Hedges trimming: In trimming the bushes, a resident asks that they not be trimmed more than 30% or the roots will react. The height of the bushes that we have between the buildings is very inconsistent – width as well as height.
Owner-maintained areas: How do we let the landscapers know that plants planted by owners are not to be cut back? Resident had mature ferns cut back and they have not come back – flowers, ferns. Resident suggests sign “do not trim.” There was only one person who spoke English in the old company – and they would point to the supervisor.
We are gathering ballots on the Borrowing Amendment. Approval by homeowners would give the Association the option of offering homeowners either a time payment plan or a lump-sum special assessment in the event of a large capital expenditure. Without the Borrowing Amendment, the only option is a lump sum payment of the special assessment.
This does not have to be completed tonight. In our declaration, there is no borrowing amendment. This is no way influences the ability or the intent of the BOD to levy a special assessment. Discussing this does not mean you are going to have a special assessment. Even if Bldg B turns out to be totally fine, Tim recommends that every Association have a borrowing amendment. Condos under newer WA State laws automatically include Borrowing Amendments. It was not included in standard legal documents for condos established in 1989, like Marymoor Trails.

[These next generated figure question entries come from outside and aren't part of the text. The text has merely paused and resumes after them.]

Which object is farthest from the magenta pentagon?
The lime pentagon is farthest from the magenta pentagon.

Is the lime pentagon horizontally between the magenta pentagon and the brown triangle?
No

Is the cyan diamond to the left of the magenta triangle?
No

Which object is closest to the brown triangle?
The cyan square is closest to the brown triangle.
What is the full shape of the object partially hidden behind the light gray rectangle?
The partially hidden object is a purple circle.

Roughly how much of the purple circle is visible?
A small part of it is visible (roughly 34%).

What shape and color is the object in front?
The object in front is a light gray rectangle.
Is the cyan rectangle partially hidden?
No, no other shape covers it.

What is it? This enables the Board to borrow money from a bank, and spread your payments out. Without the borrowing amendment, you can either go to the bank yourself, or pay a lump sum. This puts a third option on the table – the Association acquires money on your behalf and spreads the payment out over a period like 10 years. If you do opt to pay the lump sum, you pay no interest, because they are not using the HOA loan. All the costs of the loan are paid by those using the loan – if you pay lump sum, you do not pay those loan costs. It is in your benefit to be able to pay it off in a lump sum.

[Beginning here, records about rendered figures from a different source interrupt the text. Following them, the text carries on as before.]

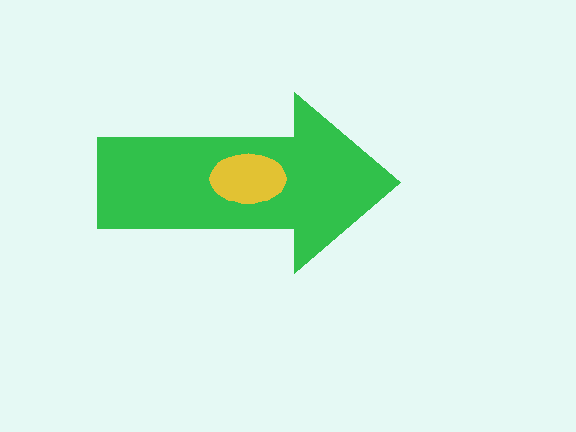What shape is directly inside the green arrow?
The yellow ellipse.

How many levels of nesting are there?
2.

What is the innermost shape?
The yellow ellipse.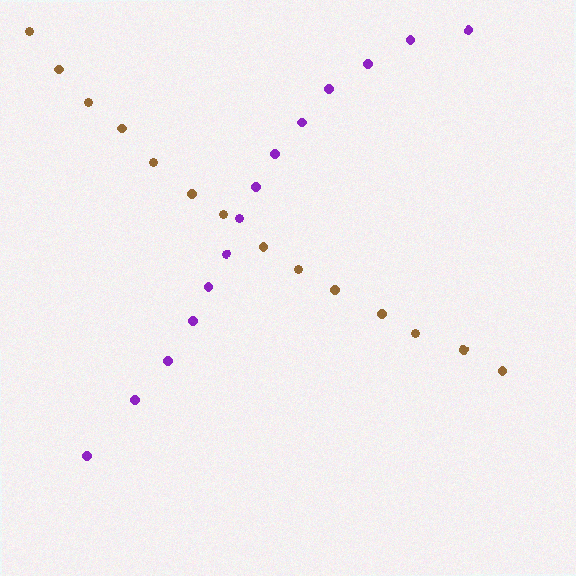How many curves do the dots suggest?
There are 2 distinct paths.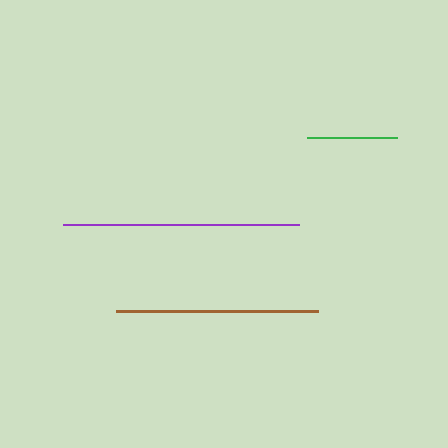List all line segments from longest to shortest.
From longest to shortest: purple, brown, green.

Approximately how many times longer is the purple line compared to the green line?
The purple line is approximately 2.6 times the length of the green line.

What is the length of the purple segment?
The purple segment is approximately 236 pixels long.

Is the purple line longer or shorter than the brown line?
The purple line is longer than the brown line.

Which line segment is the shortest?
The green line is the shortest at approximately 90 pixels.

This is a third option for a owner who cannot get a home equity line of credit and does not have a large lump sum sitting around. You can pay it off early. For example, pay it for two years and pay off the balance when you come into money. What you can’t do is pay $100 extra ahead each month like you can against your mortgage principal. If a unit with a loan is sold, it is paid off when they sell – the interest stops at that point. Tim had Owner Consent Forms for peoples who have not handed in theirs in.

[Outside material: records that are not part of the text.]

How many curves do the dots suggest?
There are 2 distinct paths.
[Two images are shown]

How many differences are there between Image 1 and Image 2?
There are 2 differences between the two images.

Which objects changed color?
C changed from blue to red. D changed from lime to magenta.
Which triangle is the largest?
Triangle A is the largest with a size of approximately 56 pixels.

Van volunteers to serve another term on the Board – we gratefully accept it. He has done an excellent job with Landscape.
Volunteering: Are you a self-motivated person who identifies a problem on our property and wants to do it? If you want to help, you don’t have to join the Board, just help with a project. You don’t have to be a Board member to contribute. If you have an idea, meet with the Board, and get buy-in. Examples of projects that came up tonight with great suggestions included: (1) learn timing of sprinklers; (2) website help; (3) signs pointing to buildings; (4) snow shovels , for example. We welcome any help.
Approval of IRS Form 70-604
Per the IRS, this form states that if you have a budget surplus for a given year, you are going to roll that over and not pay taxes on it. Tim reads the resolution – unanimously approved and passed. Any excess of membership income shall be applied against subsequent tax year assessments and expenses.
Next Meeting – The next regular Board meeting will be Monday, March 18, 2019 at 6:30PM at the residence of Linda O’Hara – Unit #133.